Sosyal Bilgiler Öğretmenliği bölümünden SBÖ8 de “Mesleki bakımdan yeterli

olduğumu düşünmüyorum. Bölüm başkanımızla KPSS’ye girmek istiyorum. 50 puan alabilecek mi alamayacak mı çok merak ediyorum (öğrenciler alaycı bir şekilde gülüyorlar).” (s. 90) şeklinde görüşünü belirterek kendisinin mesleki bakımdan yeterli

olmadığını dile getirmiş ve ayrıca bölüm başkanının yeterliğine ilişkin vurgu yapmıştır. Görüşmeden elde edilen bu bulgu, öğrencilerin mesleki bakımdan yeterli olduklarını düşünmedikleri gibi bazı öğretim elemanlarının da yeterliklerine yönelik şüphe duyulduğu ve yeterli olmadıklarını düşündükleri şeklinde yorumlanabilir. Kumral’ın (2009) yaptığı araştırmada da öğretmen adaylarının algılarına göre öğretim elemenlarının alan ve meslek bilgisinde yetersiz oldukları ortaya konmuştur. Buradan hareketle, araştırma sonucunun eldeki araştırma bulgusu ile paralellik gösterdiği söylenebilir.

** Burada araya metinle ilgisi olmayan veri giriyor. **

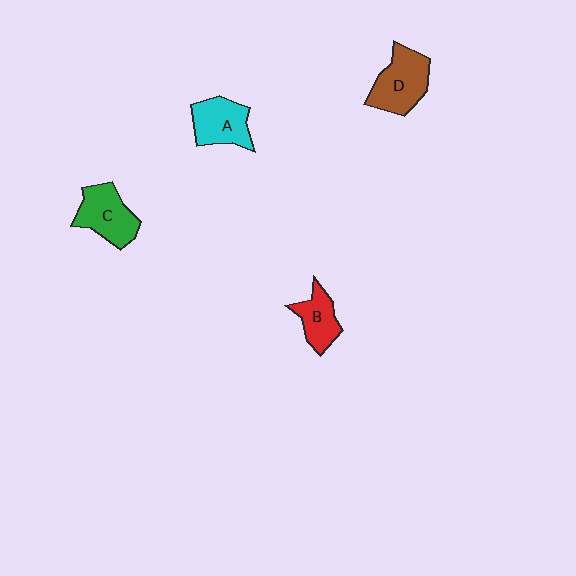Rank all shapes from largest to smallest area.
From largest to smallest: D (brown), C (green), A (cyan), B (red).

İlköğretim Matematik Öğretmenliği bölümünden bir öğrenci ise mesleki bakımdan yeterli olma değerinin kazandırılamadığını şu sözlerle ifade etmiştir:

İMÖ5, s. 72-73: Yok! Kazandıramıyorlar ki. Ama siz araştırmıyor, bilmiyorsunuz diyorlar. Evet, bilmiyoruz. Derste bizim matematiği anlamamız ya da sorgulamamız için,

matematiğin günlük hayatımızdaki etkisini sorgulamamız için hangi çalışmaları yapıyor, nelere yer veriyorlar? Yok!... Ben öğretmen lisesi mezunuyum. Lisedeki derslerimizde, eğitim sosyolojisi, eğitim psikolojisi ya da eğitim bilimine giriş derslerimizde veya başka derslerde de hoca, en az on dakikayı güncel olaylara, bizim sorunlarımıza ayırırdı. Bizim sınıf öğretmenimiz olmasa bile bu vakti ayırırdı, bunları düşünmemizi sağlardı. Örneğin fizik hocamız, günlük hayatta fizik ne işe yarar sorusuna gerçekten nokta atışı yapacak cevaplar bulmamıza güdüleyecek filmler izletir, sohbet eder, yürürken bile fizik vardır gibi örnekler verir, sorgulamamız, eleştirmemize yönelik uygulamalar yapardı. Üniversitede ise bunların hiç biri yok… Hocaların bilgilerini sorgulamadım ama; ben son sınıf öğrencisiyim ve ben KPSS dershanesine başlamadan önce benim alan bilgim çok zayıftı. Bir yarıyıl önce öğrenilen şeyin, öteki yarıyılda hiç hatırlanmaması tamamen öğretimin etkisizliği ve sınav için olduğunun bir gerçeğidir. Demek ki burada öğretim yönteminde bir sıkıntı var. Dersten geçtiğim halde, sıfır öğrenme ve hiçbir soruyu yapamamak çok ilginç

Aydın, Selçuk ve Yeşilyurt (2007) tarafından yapılan araştırmada da öğretmen adayları kendilerini mesleki açıdan yetersiz gördüklerini belirtmişlerdir. Bu noktada, öğretmen eğitimi programlarında bu değerin kazandırılmasına ilişkin gerçekleştirilen uygulamalardaki eksikliklerin farkında olunarak, düzenlemeye gidilmesi gerektiği söylenebilir.